Writing about Ireland, India and Palestine, Arie Dubnov and Laura Robson’s recent collection of studies on the violent history of partition in the twentieth century certainly gives pause for reflection. Having situated the emergence of the idea in European imperial politics and conversations around ethnicity, nationhood and citizenship in the immediate aftermath of the First World War, the editors conclude that
[t]here is no historical evidence that partition as a political practice has done anything whatsoever to provide a “solution” to ethnic conflict—or indeed that it was ever intended to do so; its primary rationale was to smooth the path for imperial powers to create new forms of informal authority and friendly client states for a new postcolonial era, without regard for the human costs. If a historically informed examination of the concept of partition tells us anything, it is that past attempts to enforce ethnic homogeneity as a condition of viable statehood—in Ireland, Palestine, and India alike—now stand as some of the greatest tragedies of the twentieth century.
The massacre of Palestinian refugees in Sabra and Shatila nearly four decades ago, in light of this reading of the historical record, is part of the tragedy of the partition of Palestine that continues to unfold well into the twenty-first century. In the conclusion of her book, Bayan al-Hout returns to the question of responsibility, one that reverberates in Hughes telling of the massacres at al-Bassa and Halhul and in the testimonies being given in a Dutch court room about Benny Gantz’s complicity in the killing of a Palestinian family nearly a hundred years later.

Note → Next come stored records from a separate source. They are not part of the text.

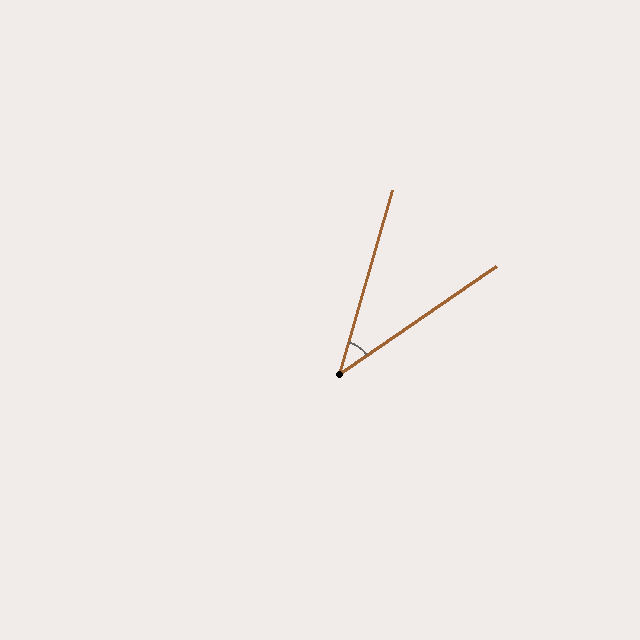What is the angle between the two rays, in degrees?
Approximately 39 degrees.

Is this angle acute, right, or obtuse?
It is acute.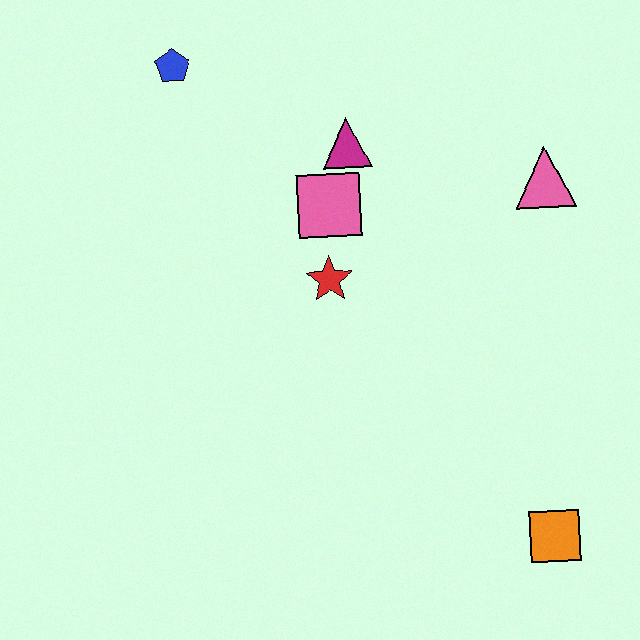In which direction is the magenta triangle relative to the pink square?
The magenta triangle is above the pink square.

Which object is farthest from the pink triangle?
The blue pentagon is farthest from the pink triangle.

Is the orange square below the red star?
Yes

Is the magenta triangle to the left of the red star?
No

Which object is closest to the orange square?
The red star is closest to the orange square.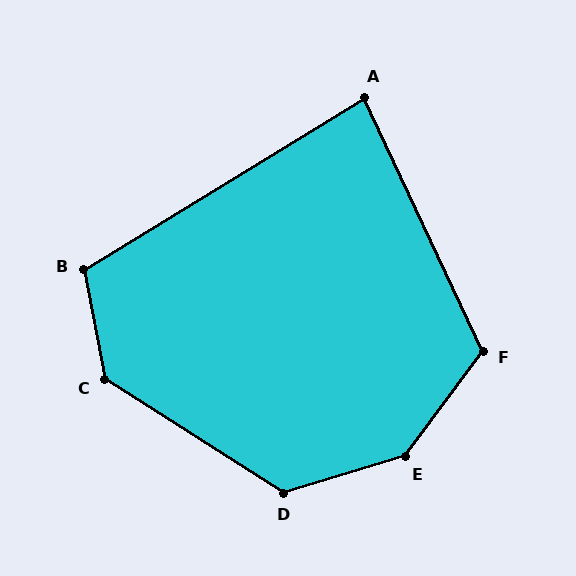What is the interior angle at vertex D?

During the campaign against the war in Vietnam, Rabbi Abraham Heschel said: ‘In a free society, some are guilty but all are responsible.’ But who are these ‘all’? Really they are all the people, wherever they might be on the face of this earth. As the Argentinian singer Alberto Cortez sang, in the aftermath of Sabra and Shatila:
Where was the sun when anger burst at Sabra and Shatila? …
Where was I? At what party, careless, when I read the news?
And where were you – you so eager to defend the oppressed – when the massacre happened?
Where is the pride of men? …
Where were you, my friend with the sleeping conscience? Were you clapping the attacker, as he killed the children at Sabra and Shatila?
Twenty years ago, Cortez admitted responsibility as he sang these words about Sabra and Shatila; in Buenos Aires in the presence of 7,000 people from the Argentinian and Arab communities.
When will others be ready to admit their responsibility? First among them should be those who, in September 1982, laid siege to Sabra and Shatila. And those who, in September 1982, attacked Sabra and Shatila.
 The quote appears in Ardi Imseis, The United Nations and the Question of Palestine: A Study in International Legal Subalternity, September 2018.